Friday, 4 June 2010
I use the word mourn purposely as scouring the headlines yesterday morning was like reading the obituaries. "Rafa leaves" one, "Benitez departs Anfield" another. What do you mean leave? Depart? Where to? I ask in vain, like some one in a state of shock at the loss of a close one. He rests in piece on the other side now, a morbid, and not so comforting thought that fills my cerebral.
I may not have been Benitez biggest fan, and in fact at times I found his tactics baffling and his repressed persona alienating, but after 6 years at the helm of Anfield, that commenced with that epic night in Istanbul, its is hard not to feel aggrieved that the poor performance of one season has outweighed the accomplishments of the other five.
What makes the departure all the more difficult to accept, is that I feel ultimately, due to his own pride, Rafa fell on his own sword. As I have said before, that "Guarantee" he made under mounting pressure in the beginning of the year, that Liverpool would still finish it the top 4 would come back to haunt him, should he fail to deliver. Bollocks to the lack of funds, or the serious injuries to key players such as Gerrard and Torres. Bollocks to the incompetent owners that have made Liverpool less about football and more about bullshit off the field of play. No, This was about Benitez, the high standards he places upon himself and that such is the dignity of the man, that he would not go against his own words, regardless of the self deprecating conclusion.

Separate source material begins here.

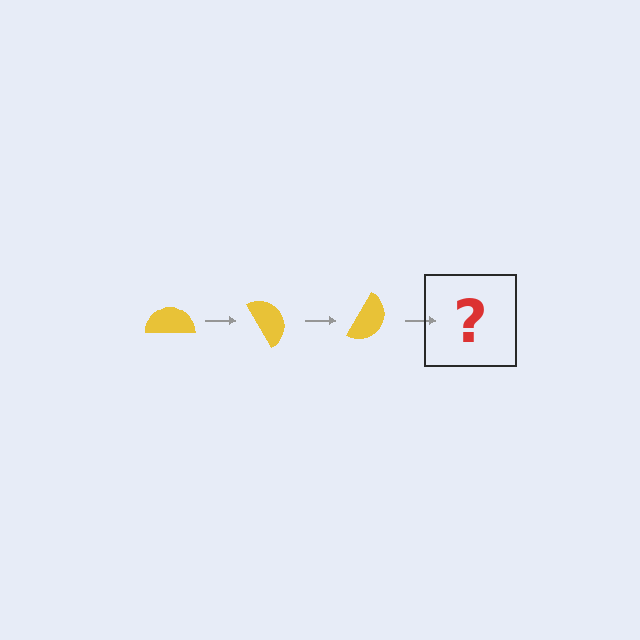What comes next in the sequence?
The next element should be a yellow semicircle rotated 180 degrees clockwise.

Had Benitez gone against his own words, and not shown such dignity, arguably he could demanded the full entitlement of $16m for the contract he signed only last year. Instead, indirectly, he has covered up the incompetency of the owners by agreeing to leave by mutual consent, which has far less financial consequences for Liverpool, than firing him would have. He appreciated the dire financial situation at Anfield, and would not want to see his departure further broaden the burden of debt. Its a shame that the American owners, Hicks and Gillette can not articulate anywhere near the same kind of dignity, given the cruel irony, that it was they who signed Benitez on the long contract last season, when everything was Rosie.

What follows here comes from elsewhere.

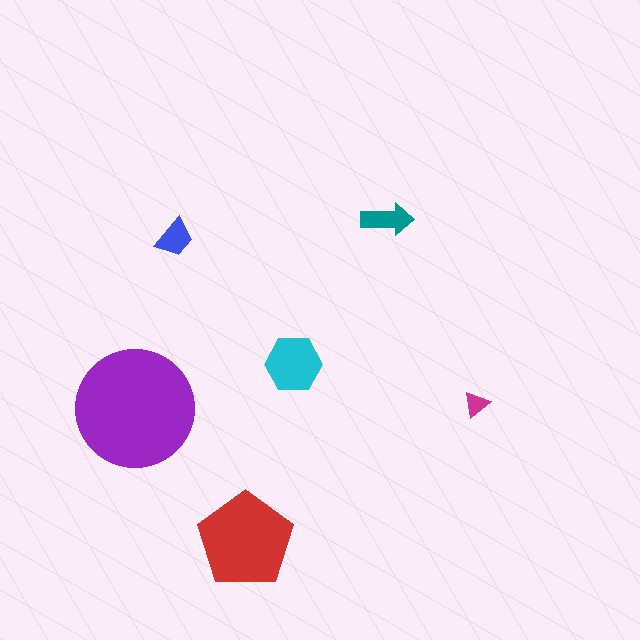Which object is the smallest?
The magenta triangle.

Which perfectly illustrates the deeper problem that lies at Anfield. Whether Benitez should have left or not is besides the point, as his departure is not the remedy to what are the systemic issues at the heart of the club; the incompetent owners. I fear that with Hicks and Gillette still in ownership, Liverpools fortunes ahead may get worse before they improve. Put it this way, as a manager, would you want to be employed by two idiots that have little to no idea of what they are doing? A question which, in itself raises further issues on exactly how, and who are they going to attract to such a disorganised outfit??
I hope that my personal pick for the job, Roy Hodgson can see beyond the problems that still remain at Liverpool, and look instead to the future, when hopefully Liverpool will be rid of the shackles that are Hicks and Gillette. Once that point is realised Liverpool can start rebuilding properly.

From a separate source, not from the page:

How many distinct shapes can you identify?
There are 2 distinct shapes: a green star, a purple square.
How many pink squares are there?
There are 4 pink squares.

For Benitez, I wish farewell, and I am sure he will not struggle to hard to find new employers. I hear Inter knocking. Where ever he ends up, the grateful recipient will end up with a legend in their hands. I shall never forget Istanbul and the FA Cup final against West Ham. In typical Benitez fashion I close with his last quote for Liverpool,"Thank you so much once more and always remember: You'll never walk alone."